“If I cut you down, will you help me ?” demande Hilary Swank à Tommy Lee Jones au bout d’une corde : à savoir, si je coupe tes liens, si je t’abats mais aussi si je te la coupe, est-ce que tu m’aides ?
C’est donc un homme castré qui accompagne une brave méthodiste chargée par sa communauté de pionniers de ramener à l’Est trois femmes folles, entre sévère dépression et schizophrénie accompagnée d’automutilations.
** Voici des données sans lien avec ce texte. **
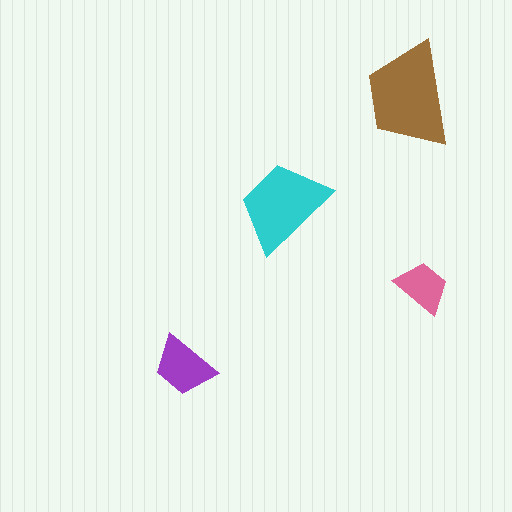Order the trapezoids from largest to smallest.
the brown one, the cyan one, the purple one, the pink one.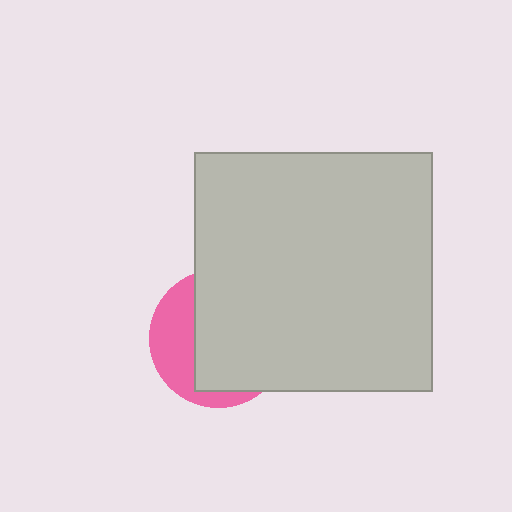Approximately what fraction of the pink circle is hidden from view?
Roughly 67% of the pink circle is hidden behind the light gray square.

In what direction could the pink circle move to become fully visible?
The pink circle could move left. That would shift it out from behind the light gray square entirely.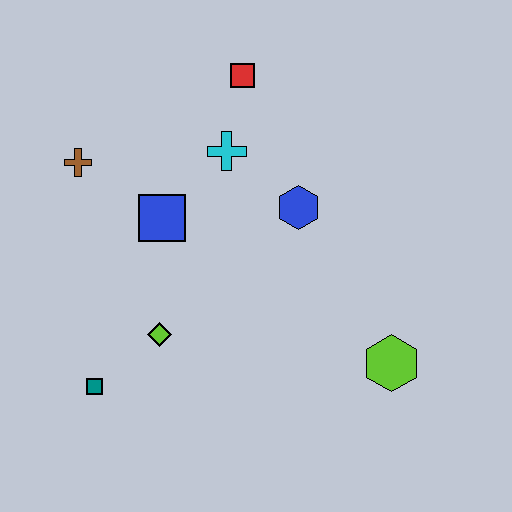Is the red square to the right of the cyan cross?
Yes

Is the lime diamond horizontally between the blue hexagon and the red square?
No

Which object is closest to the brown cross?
The blue square is closest to the brown cross.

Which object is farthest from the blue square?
The lime hexagon is farthest from the blue square.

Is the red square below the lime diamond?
No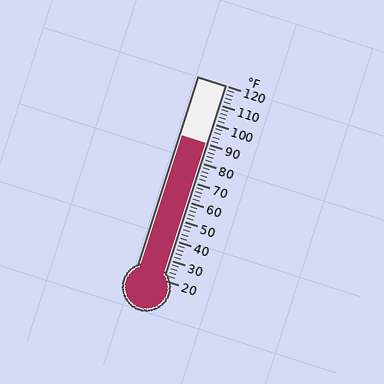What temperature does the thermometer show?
The thermometer shows approximately 90°F.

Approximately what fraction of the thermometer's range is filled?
The thermometer is filled to approximately 70% of its range.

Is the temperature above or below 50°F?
The temperature is above 50°F.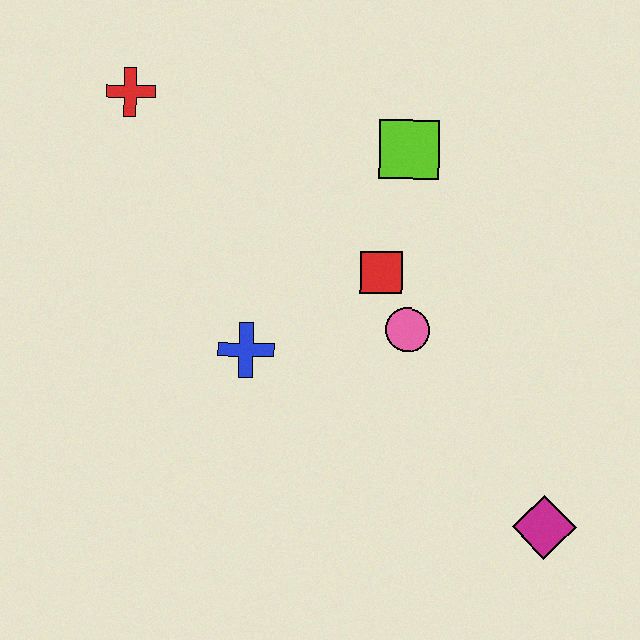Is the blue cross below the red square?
Yes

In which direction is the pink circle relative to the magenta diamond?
The pink circle is above the magenta diamond.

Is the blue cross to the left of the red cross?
No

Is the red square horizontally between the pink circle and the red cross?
Yes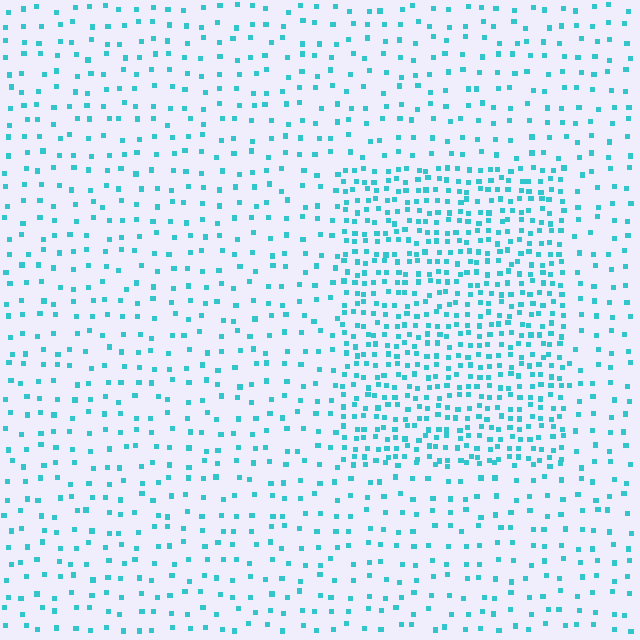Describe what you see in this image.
The image contains small cyan elements arranged at two different densities. A rectangle-shaped region is visible where the elements are more densely packed than the surrounding area.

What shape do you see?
I see a rectangle.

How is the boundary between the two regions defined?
The boundary is defined by a change in element density (approximately 2.5x ratio). All elements are the same color, size, and shape.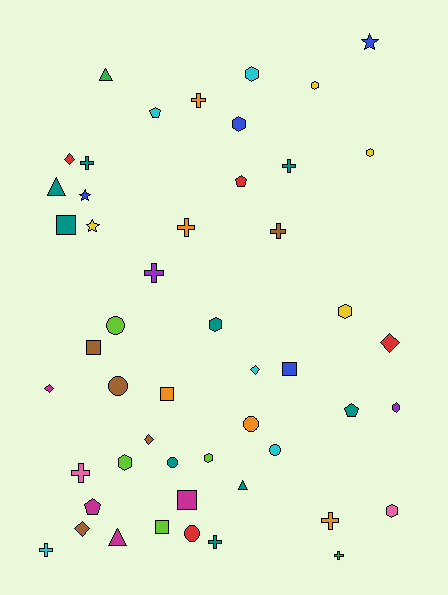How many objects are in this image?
There are 50 objects.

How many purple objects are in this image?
There are 2 purple objects.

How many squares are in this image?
There are 6 squares.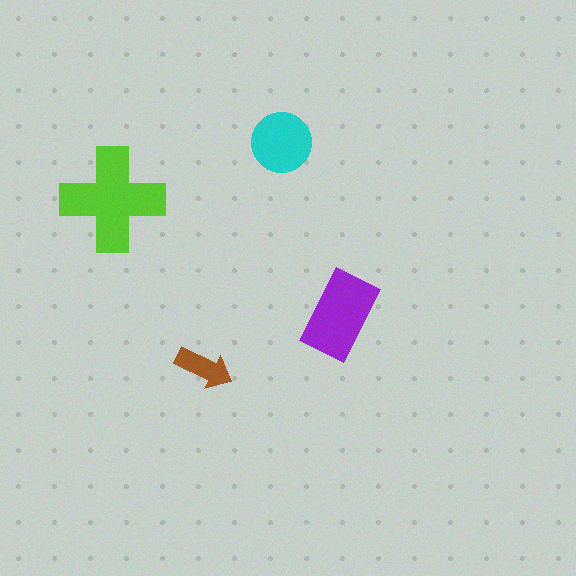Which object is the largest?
The lime cross.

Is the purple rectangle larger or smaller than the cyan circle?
Larger.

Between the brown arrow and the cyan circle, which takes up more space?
The cyan circle.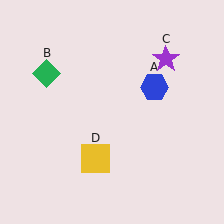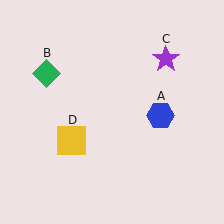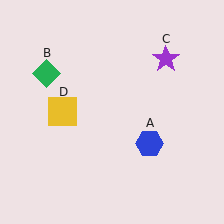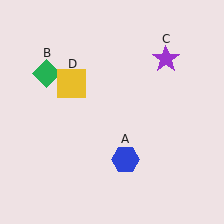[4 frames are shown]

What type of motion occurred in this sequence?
The blue hexagon (object A), yellow square (object D) rotated clockwise around the center of the scene.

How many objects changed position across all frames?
2 objects changed position: blue hexagon (object A), yellow square (object D).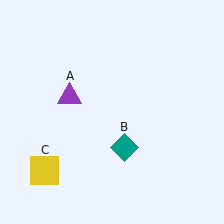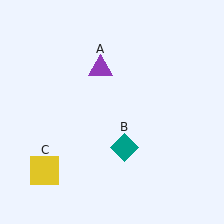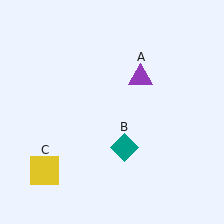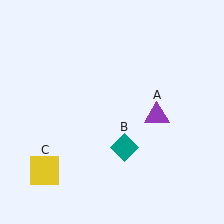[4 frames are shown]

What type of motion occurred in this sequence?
The purple triangle (object A) rotated clockwise around the center of the scene.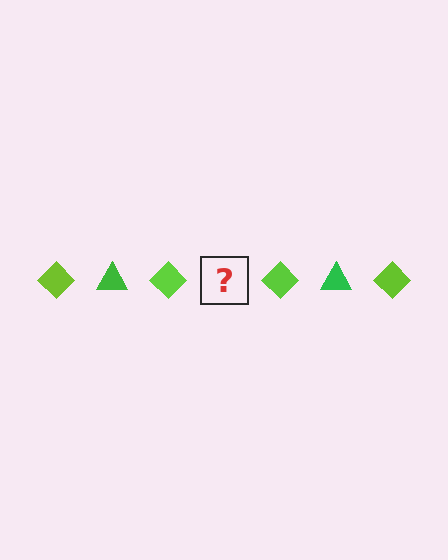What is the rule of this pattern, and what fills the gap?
The rule is that the pattern alternates between lime diamond and green triangle. The gap should be filled with a green triangle.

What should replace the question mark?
The question mark should be replaced with a green triangle.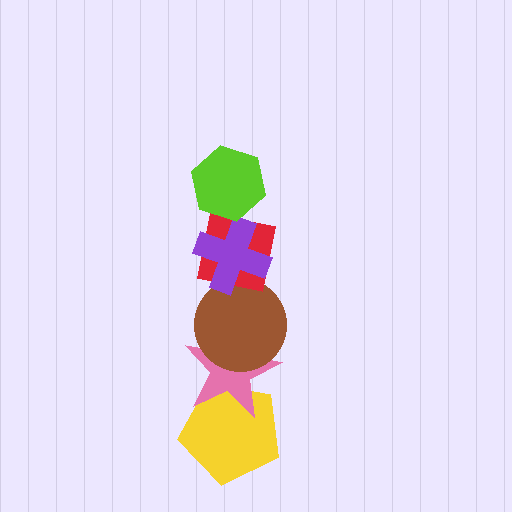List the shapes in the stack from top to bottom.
From top to bottom: the lime hexagon, the purple cross, the red square, the brown circle, the pink star, the yellow pentagon.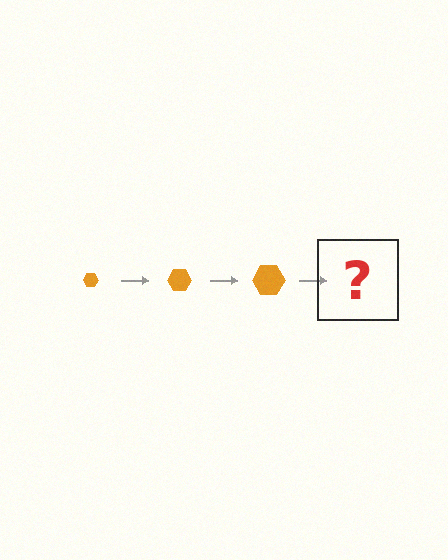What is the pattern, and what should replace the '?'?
The pattern is that the hexagon gets progressively larger each step. The '?' should be an orange hexagon, larger than the previous one.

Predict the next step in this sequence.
The next step is an orange hexagon, larger than the previous one.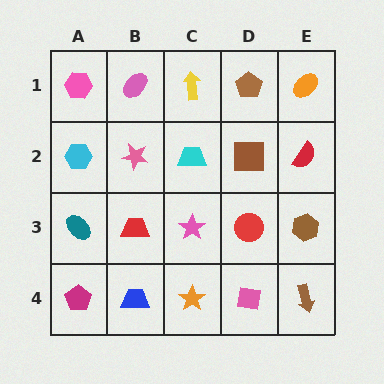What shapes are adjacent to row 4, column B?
A red trapezoid (row 3, column B), a magenta pentagon (row 4, column A), an orange star (row 4, column C).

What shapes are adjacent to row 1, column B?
A pink star (row 2, column B), a pink hexagon (row 1, column A), a yellow arrow (row 1, column C).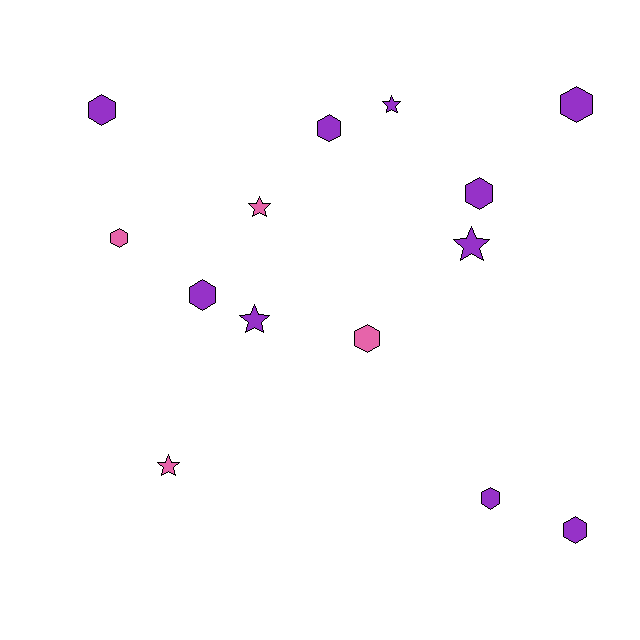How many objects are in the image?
There are 14 objects.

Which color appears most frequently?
Purple, with 10 objects.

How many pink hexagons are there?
There are 2 pink hexagons.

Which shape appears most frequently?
Hexagon, with 9 objects.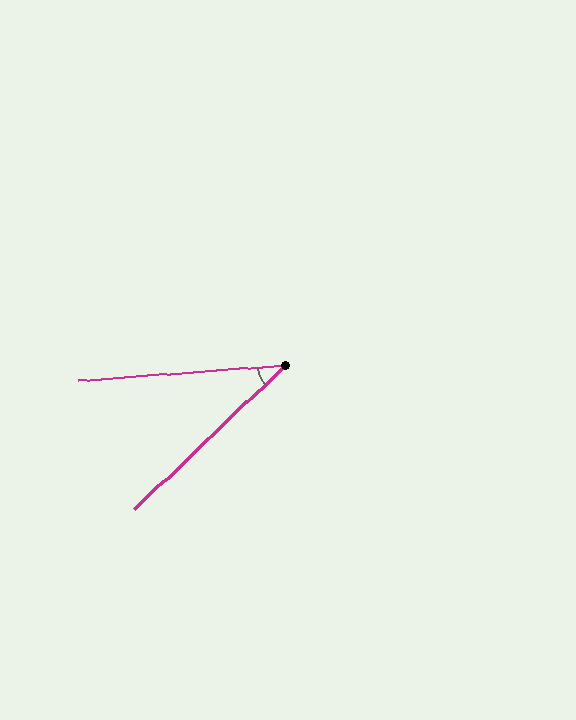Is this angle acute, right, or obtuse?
It is acute.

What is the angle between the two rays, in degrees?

En apprenti psychiatre, Tommy Lee Jones dénoue les liens des jeunes femmes, les aide à faire pipi, les nourrit… jusqu’à devoir s’occuper de la brave méthodiste débordée par le vertige de sa nef des fous, la rudesse du voyage et ses désirs de femme.
Le western poursuit avec The Homesman son rattrapage après avoir été le genre le plus raciste, misogyne et révisionniste. Le voilà féministe, anti-enfermement et anti-spéculation : Tommy Lee Jones met le feu à l’hôtel d’une bande de propriétaires terrains qui lui refusent de quoi manger sous prétexte que le festin qu’ils préparent est réservé à d’importants clients.
Tommy Lee Jones, immense comédien inquiet, en colère et amoureux, est trop porté à l’admiration pour être un grand cinéaste. On retrouve dans ses films des anti-héros crépusculaires comme dans les romans de Cormac McCarthy qui est son ami, des comédiens de mes frères Coen (la jeune Hailee Steinfeld de True Grit) pour lesquels il interpréta No country for old men, et une mélancolie eastwoodienne sur le fait que tout homme prend la place d’un autre en amour, en affaires ou en amitié. Les admirateurs peuvent aussi être doués d’une lucidité supérieure qui échappe aux grands artistes qui passent leur vie à varier sur un thème porté comme un rêve de révolution keplerienne (dans le sens où Copernic ne fait que reprendre 1700 ans plus tard la certitude d’Aristarque de Samos concernant le fait que la terre tourne autour du soleil, alors que Kepler découvre que la terre accomplit des ellipses autour du soleil). Tommy Lee Jones synthétise l’art de ses idoles pour donner forme à la déchéance des héros de l’ouest qui s’avouent enfin châtrés.